Pandas Quick Introduction
A quick introductory guide to Pandas functionalities can be found here.
A node that when evaluated returns a Table (DataFrame) as a result will present the following options as assistants:
Continuing with the example, if we create a variable “first variable”, we change its definition by linking it to the node data such that:
result = data
after executing this node to allow Pyplan to identify the resulting object, we deploy the wizards and choose sort “by Year”
We will see that the result is the sorting by year of the table and its final code is defined as follows:
The user could continue to interact with the data object and analyze the changes it causes in the node definition and thus learn the Python language.
The data cube is also an object natively supported by Pyplan. The object used is the DataArray from the XArray library. A named data cube is a data structure containing a values indexed by n-identified dimensions. These dimensions in Pyplan are called Indexes and are identified by this type of node
in the diagram.
For example, we could think of a “Count of Win” data cube indexed by the dimensions [Tournament Country, Surface, Year]
This cube, following the example developed so far, would be:
Data cubes are created by transformation of tables (Dataframes) into data cubes, by direct inputs (Input Table), or by operations between cubes.

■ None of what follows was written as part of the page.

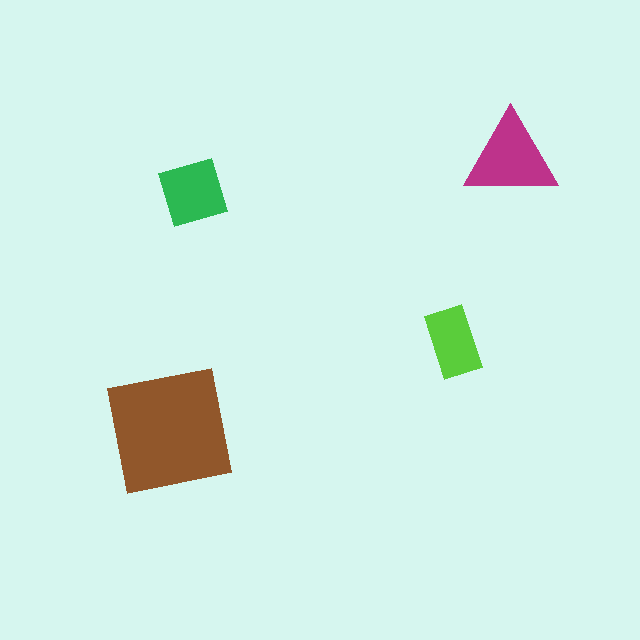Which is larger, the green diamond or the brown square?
The brown square.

Right-clicking on a node that is evaluated as a data table displays the following menu:
Clicking on the “Create Cube “ option displays the following dialog box:
It lists all the columns of the dataframe, the type of data, the index (if it exists) that will collect the values of that column, the option to create an index in case it does not exist and finally the aggregation function that will be used to group the value of the fact or variable to be represented.

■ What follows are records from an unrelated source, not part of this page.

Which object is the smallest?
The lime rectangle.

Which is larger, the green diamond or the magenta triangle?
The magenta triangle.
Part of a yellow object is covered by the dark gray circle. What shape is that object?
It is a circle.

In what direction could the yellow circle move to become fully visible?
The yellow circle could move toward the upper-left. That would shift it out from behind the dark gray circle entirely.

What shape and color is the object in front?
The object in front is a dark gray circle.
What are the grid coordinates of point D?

To create a data cube in Pyplan it is necessary to have, in advance, the dimensions (Index) that characterize the data cube. It is for this reason that the wizard offers us to create the indexes based on the column data in case it does not exist.
As with Table type objects, Pyplan provides wizards to operate with Data Cubes, which are automatically deployed in the same place, when the resulting object is a Data Cube of type XArray.

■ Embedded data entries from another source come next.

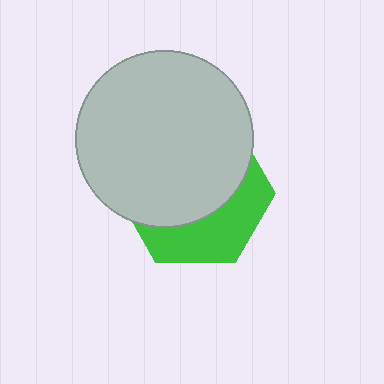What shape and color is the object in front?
The object in front is a light gray circle.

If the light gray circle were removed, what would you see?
You would see the complete green hexagon.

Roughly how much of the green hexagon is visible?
A small part of it is visible (roughly 37%).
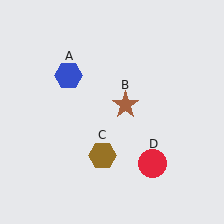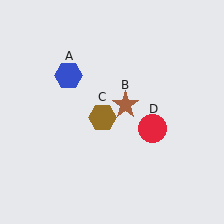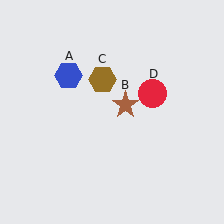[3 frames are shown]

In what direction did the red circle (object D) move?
The red circle (object D) moved up.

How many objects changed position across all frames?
2 objects changed position: brown hexagon (object C), red circle (object D).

Additionally, unlike Tables, Data Cubes allow mathematical operations between them that result in new Cubes. It is important to understand how these operations between data cubes work in order to build the desired calculation process.
When adding, subtracting, multiplying or any other mathematical operation on a data cube, it is performed between the scalar and each element of the data cube.
The following image shows the definition of the node it establishes:
result = cube + scalar
The value of the scalar, 5 in this case, is added to each element of the original cube giving as a result:
In case the cubes have the same dimensions, the indicated operation is performed between the elements of the same cells of both cubes
In this case we can see how the first cell of Cube C is the result of the sum of the first cell of Cube A plus the first cell of Cube B.
When operating with cubes of different dimensions, the missing dimension in one of the cubes operates scalarly on the other cube. An example allows to better explain this way of operating:
In the example above you can see how Cube B, which does not have the dimension Region, is used in a scalar way with respect to this dimension when operating with Cube A.
The complete list of operations with Cubes can be found in the ``documentation of the XArray library. <https://docs.xarray.dev/en/stable/user-guide/computation.html>`_
When an error occurs in the execution of the code, it is indicated with a warning sign (A) as shown in the following image. Clicking on this indicator displays the error console at the bottom. In addition, the line with error (B) is underlined in red inside the code. The node containing the error (C) is also marked.